Ik vergeet nu haast mijzelf te introduceren. Ik ben Conny Rijken, hoogleraar Mensenhandel en Globalisering aan de Universiteit van Tilburg. Ik ben tevens lid van GRETA (Group of Experts on Action against Trafficking in Human Beings) opgericht bij het Verdrag van de Raad van Europa inzake bestrijding van mensenhandel. Daar ben ik vorig jaar in verkozen. Sinds 1 januari ben ik daar actief, maar ik ga niet mijn hele doopceel lichten.

Ik wil het hebben over het verschil tussen mensenhandel en mensensmokkel, om dat eventjes helder op het netvlies te krijgen. Ik wil even met u de procedure doornemen voor de bescherming van slachtoffers. Dan heb ik een vijftal knelpunten die ik heb gesignaleerd in mijn onderzoek en in het werk met mensen in het veld, met een aantal mogelijke oplossingen en gedachtegangen, die ik u graag wil meegeven. Ik maak maar meteen van de gelegenheid gebruik om hier wat ideeën te pitchen. Dan is het aan u om daar iets mee te doen.

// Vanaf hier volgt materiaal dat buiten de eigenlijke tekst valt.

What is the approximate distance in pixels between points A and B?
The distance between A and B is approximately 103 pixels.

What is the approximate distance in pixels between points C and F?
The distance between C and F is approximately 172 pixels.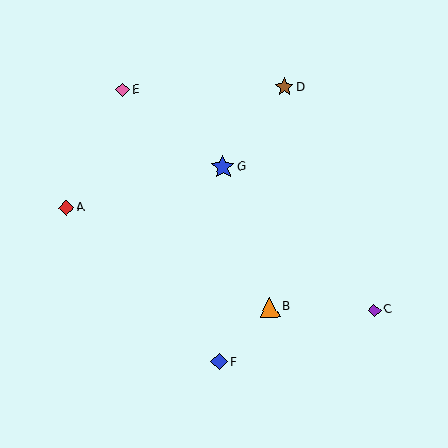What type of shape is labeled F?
Shape F is a blue diamond.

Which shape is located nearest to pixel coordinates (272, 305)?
The orange triangle (labeled B) at (270, 307) is nearest to that location.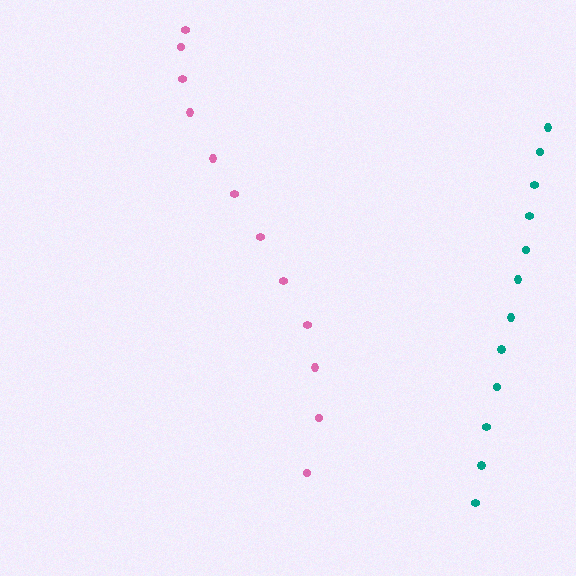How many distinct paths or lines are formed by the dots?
There are 2 distinct paths.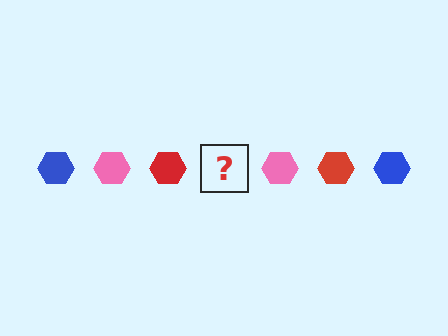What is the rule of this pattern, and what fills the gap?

Mensenhandel, mensensmokkel. Mensenhandel draait centraal om uitbuiting, maar het gaat in wezen om gedwongen rekrutering met het oogmerk van uitbuiting. Dat zijn drie elementen. Het is een rekrutering. Dat kan ook het huisvesten, onderbrengen of vervoeren zijn, dus dat is een breed begrip. Maar het heeft een element van dwang. Dat noemen we dan het middel. Het hoeft niet zo te zijn dat hij of zij bij de haren gepakt wordt of van de fysieke vrijheid wordt beroofd; het kan ook psychologische dwang zijn of misbruik vanuit feitelijke omstandigheden voortvloeiend overwicht of misbruik van een kwetsbare positie. Dat zijn de mildere vormen van dwang. Maar het oogmerk van uitbuiting is daar kenmerkend voor.

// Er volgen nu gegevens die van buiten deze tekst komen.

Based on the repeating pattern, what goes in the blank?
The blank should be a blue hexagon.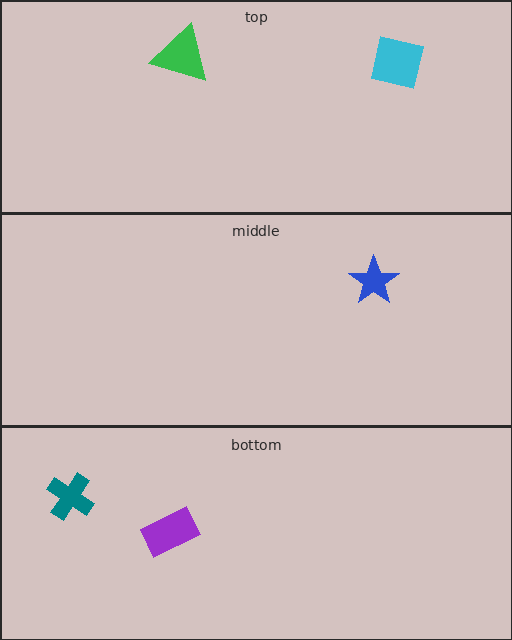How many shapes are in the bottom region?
2.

Bij mensenhandel hebben we verschillende vormen van uitbuiting. Het gaat niet alleen om seksuele uitbuiting. Arbeidsuitbuiting, criminele uitbuiting, gedwongen bedelarij en gedwongen orgaandonatie zijn eigenlijk de meest voorkomende vormen, of de gedefinieerde vormen, laat ik het zo zeggen. Mensenhandel is een misdrijf tegen de menselijkheid of de persoonlijke vrijheid.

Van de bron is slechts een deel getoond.